RESULTS: Mapping activity from 11 March to 30 September 2020 revealed rapid change during the first 2 weeks. Four key strategies to accommodate change were identified: supporting patients and families, introduction of telehealth, accessing investigational product, and social distancing. Early in the pandemic we recognised that our core key stakeholders were integral to our response. When compared to the previous 12 months, our recruitment numbers dropped markedly in early phases of the response but recovered over time, as we accommodated internal and external impacts.
CONCLUSION: Our experience of agility as a necessity, adapting to support patients, and managing both clinical research activity and sponsors during the height of the pandemic response is presented here in order to inform future disaster response planning by clinical trial organisations.

INTRODUCTION

SARS‐CoV‐2, a novel coronavirus which causes the disease known as COVID‐19, was identified in the Wuhan providence of China in December 2019. A pandemic was declared by the World Health Organisation (WHO) on 11 March 2020. Australia's COVID‐19 incidence curve began to rise sharply and alarmingly during the second week of March 2020, at which time government bodies across the country mobilised, to prepare for the crisis that was predicted to potentially overwhelm our health systems. Cancer clinical research units and triallists around the world were forced to address aspects of trial conduct affected by the pandemic. Aspects included trial participant review visits, efficacy assessment, supply chain integrity for investigational product (IP), and contract research organisation (CRO) oversight, in order to preserve clinical trial integrity where possible. , , In April 2020, the US Food and Drug Administration released pandemic guidance on conduct of clinical trials prioritising participant safety and encouraged communication between various stakeholders with an emphasis on maintaining protocol consistency and clear documentation. Here, we describe our CRU response to the COVID‐19 pandemic as a case study, to capture the real‐time adaptations made to achieve outcomes consistent with these guidelines.

METHODS

Study design

We used a mixed methods approach to describe the events of COVID‐19 and subsequent response by our Cancer Care Services’ Clinical Research Unit (CCS CRU) between 11 March and 30 September 2020. Retrospective data sets were accessed for historical reference to compare and complement our findings.

Study site

The study site was the Royal Brisbane and Women's Hospital (RBWH), a major referral centre and tertiary teaching hospital in South East Queensland, Australia. The RBWH is situated in Brisbane but also services patients across the state and from neighbouring New South Wales. The CCS CRU consists of three clinical trials groups: medical oncology, radiation oncology, and haematology and bone marrow transplant (BMT). There are a total of 30 (full or part‐time) staff which consists of clinical trial coordinators, administrative staff, and a manager for each of the three groups. The CCS CRU is co‐located on campus with both inpatient and outpatient cancer services and implements a model that embeds clinical research into day‐to‐day care provision.

Mixed methods approach

We used three sets of data to describe the impact and response to the pandemic including (i) emailed directives from CCS CRU managers providing COVID‐19‐specific updates to CCS CRU staff, (ii) data reports of patient recruitment, and (iii) study commencement and study close‐out data from our clinical research unit database. The time period of quantitative datasets was from January 2019 until September 2020. Qualitative data from above email directives were collated to map the response from 11 March 2020 until 30 September 2020.

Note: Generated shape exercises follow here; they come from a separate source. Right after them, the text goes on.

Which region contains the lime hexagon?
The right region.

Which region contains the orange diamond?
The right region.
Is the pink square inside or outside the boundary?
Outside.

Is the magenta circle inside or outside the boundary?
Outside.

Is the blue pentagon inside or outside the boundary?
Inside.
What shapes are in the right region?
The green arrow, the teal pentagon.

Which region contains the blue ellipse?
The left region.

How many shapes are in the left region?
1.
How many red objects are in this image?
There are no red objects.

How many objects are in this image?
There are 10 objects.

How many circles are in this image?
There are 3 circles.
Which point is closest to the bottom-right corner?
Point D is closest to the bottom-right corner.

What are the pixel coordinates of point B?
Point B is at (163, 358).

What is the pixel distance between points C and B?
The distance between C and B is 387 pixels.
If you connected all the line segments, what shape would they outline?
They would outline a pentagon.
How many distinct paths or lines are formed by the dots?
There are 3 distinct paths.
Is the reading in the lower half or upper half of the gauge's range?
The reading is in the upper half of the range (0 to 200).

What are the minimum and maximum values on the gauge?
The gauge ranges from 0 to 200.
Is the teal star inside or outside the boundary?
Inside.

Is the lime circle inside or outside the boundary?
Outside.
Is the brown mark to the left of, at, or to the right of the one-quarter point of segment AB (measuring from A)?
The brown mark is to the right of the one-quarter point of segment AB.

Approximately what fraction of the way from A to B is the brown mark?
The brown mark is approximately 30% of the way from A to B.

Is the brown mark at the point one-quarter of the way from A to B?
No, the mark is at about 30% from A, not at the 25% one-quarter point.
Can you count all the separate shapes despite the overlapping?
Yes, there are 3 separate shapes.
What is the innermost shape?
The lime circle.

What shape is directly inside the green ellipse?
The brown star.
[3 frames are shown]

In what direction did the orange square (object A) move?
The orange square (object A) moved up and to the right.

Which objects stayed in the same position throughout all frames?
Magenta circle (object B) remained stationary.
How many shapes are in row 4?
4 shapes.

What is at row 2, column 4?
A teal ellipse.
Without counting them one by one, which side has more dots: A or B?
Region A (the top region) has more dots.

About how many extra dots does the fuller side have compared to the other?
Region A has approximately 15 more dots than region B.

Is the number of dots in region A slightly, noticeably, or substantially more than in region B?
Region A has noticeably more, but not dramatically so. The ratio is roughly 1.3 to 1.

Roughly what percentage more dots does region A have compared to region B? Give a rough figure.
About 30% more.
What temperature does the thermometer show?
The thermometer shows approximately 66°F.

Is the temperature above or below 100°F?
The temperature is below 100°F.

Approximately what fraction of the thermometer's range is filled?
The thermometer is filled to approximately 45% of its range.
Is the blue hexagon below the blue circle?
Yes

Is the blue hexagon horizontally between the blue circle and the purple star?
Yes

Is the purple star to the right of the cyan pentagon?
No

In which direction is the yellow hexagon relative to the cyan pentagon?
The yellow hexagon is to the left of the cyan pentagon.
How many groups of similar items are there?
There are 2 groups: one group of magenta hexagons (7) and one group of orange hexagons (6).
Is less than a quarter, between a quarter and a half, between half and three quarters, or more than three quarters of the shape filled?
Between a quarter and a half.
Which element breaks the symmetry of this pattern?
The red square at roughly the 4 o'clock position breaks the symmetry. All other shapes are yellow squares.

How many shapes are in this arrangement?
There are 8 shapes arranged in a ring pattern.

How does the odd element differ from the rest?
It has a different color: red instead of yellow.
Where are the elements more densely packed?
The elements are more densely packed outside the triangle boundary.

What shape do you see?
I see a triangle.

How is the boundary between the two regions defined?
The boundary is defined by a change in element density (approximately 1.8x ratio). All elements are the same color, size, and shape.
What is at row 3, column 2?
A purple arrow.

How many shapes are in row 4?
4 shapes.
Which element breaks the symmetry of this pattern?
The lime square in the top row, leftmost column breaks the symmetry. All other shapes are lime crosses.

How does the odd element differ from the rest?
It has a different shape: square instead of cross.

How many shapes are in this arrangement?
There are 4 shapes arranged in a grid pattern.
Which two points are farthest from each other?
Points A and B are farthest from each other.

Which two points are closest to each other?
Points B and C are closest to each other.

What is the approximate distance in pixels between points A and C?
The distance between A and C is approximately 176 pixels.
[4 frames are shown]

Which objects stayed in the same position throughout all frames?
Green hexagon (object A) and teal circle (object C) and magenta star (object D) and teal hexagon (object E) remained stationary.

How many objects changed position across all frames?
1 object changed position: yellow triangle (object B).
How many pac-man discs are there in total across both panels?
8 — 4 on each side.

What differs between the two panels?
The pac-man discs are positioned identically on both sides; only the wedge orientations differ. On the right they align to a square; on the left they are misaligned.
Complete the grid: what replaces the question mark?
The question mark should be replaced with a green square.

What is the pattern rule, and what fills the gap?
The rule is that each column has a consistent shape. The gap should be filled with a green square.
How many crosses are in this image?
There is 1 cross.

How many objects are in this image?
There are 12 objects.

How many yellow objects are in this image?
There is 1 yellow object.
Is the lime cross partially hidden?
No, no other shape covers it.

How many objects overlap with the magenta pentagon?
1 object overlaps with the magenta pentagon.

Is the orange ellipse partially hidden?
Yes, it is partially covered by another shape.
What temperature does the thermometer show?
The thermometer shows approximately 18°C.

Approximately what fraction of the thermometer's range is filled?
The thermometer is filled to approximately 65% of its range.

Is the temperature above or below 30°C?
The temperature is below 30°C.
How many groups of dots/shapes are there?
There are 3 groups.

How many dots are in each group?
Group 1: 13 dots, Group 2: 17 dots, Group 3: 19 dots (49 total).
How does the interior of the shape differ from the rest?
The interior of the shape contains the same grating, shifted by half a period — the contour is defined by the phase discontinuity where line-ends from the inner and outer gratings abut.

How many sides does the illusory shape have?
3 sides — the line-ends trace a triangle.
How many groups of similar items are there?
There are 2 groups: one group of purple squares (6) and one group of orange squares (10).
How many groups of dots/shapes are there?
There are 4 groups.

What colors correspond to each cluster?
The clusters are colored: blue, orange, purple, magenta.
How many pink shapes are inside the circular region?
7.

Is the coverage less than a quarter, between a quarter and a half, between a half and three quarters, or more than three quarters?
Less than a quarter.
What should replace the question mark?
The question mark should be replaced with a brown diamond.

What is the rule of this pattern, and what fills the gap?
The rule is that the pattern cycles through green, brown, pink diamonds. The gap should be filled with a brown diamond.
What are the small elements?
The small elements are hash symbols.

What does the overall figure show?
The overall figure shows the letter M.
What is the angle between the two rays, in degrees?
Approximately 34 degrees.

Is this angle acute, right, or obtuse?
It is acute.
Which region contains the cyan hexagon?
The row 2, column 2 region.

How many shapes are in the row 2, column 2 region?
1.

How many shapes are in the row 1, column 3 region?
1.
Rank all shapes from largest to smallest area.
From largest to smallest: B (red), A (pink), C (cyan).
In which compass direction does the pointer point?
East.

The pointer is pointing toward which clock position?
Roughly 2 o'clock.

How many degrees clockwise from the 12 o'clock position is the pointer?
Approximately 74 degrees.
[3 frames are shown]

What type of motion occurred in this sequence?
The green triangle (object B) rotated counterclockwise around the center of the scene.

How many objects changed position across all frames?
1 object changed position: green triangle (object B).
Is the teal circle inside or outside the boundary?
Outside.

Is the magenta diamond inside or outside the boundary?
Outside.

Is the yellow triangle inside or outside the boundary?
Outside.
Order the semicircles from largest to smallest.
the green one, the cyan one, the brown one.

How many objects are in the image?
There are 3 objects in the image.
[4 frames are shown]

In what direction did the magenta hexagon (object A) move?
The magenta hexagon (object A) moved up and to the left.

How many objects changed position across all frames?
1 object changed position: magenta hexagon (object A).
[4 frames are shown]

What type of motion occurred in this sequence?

Review of correspondence within the CCS CRU for qualitative analysis

Correspondence was also independently coded by three investigators (AI, TP, and NR) and then organised into themes using qualitative methods. Investigator AI is a senior clinical trial coordinator in medical oncology malignancies with 10 years of trials experience, TP is a senior clinical trial coordinator in haematology malignancies with 10 years of trials experience, and NR is a clinician researcher with 10 years of clinical trials experience. The final analysis was conducted by AI, TP, and NR and cross checked.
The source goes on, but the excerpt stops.